The day after this realization, I began building out the latest model of my book.  For the past two years, I have been using an application called FreeMind.  It is open-source mind-mapping software.  It works well.  But it is not ideal.  During the past couple of years, I have sketched out quite a few models.  During the past few days, I had been thinking hard on my book.  The morning after, I built the best model yet of the vision that has guided me in this project.

The day after that, I began writing.  My mind maps tend to resemble trees with branches. This is fortunately or not due to the design of the software.  Since I began using FreeMind to help me write, I envisioned the full draft as a process of filling out the leaves on each branch.  That is where I am at right now.  The sled is moving again, and picking up steam.
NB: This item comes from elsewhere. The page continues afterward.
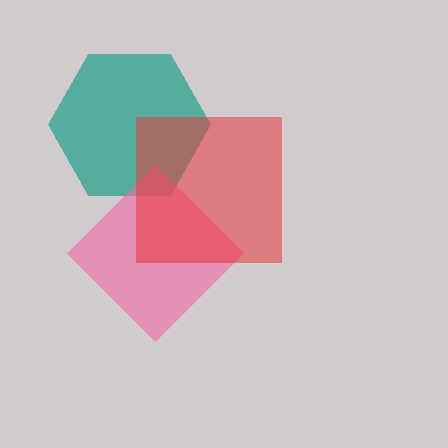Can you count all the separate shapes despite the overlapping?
Yes, there are 3 separate shapes.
Progress in Three Paragraphs


When free versions are available, why did I pay good money for this translation of the Quran?  Some of the value is in the English-language translation itself.  But much of the book is commentary from experts on Islam.  I paid for that.  Initially, I made a good faith effort to read the entire book, page by page.  But by the time I made it through the introduction, through the first surah and into the second, I realized that the commentary was bogging me down.  Most of this book consists of commentary.  For now, it distracts me from my purpose.

So I have spent the week reading the Quran, but focusing on Mohammed’s words exclusively.  It is slow but rewarding work.  I take the time to copy passages into my journal so that I can better argue with the ideas themselves.  When I read, I argue.  If I don’t argue, I am not engaged.  The fact that I am arguing much with the Quran means that I am very engaged by what it says.  When I get to the end of the 114th surah, I will have the basis for my for the article I am writing.  I won’t be done.  But I will be on my way.

I want to explain why I cannot embrace Islam.  Idealogical differences motivate me.  More than a quarter century ago, I left the Catholic church.  My reasons for rejecting Christianity were just as valid then as they are now.  But they apply equally well to Islam.  I am convinced more than ever that religion misrepresents God.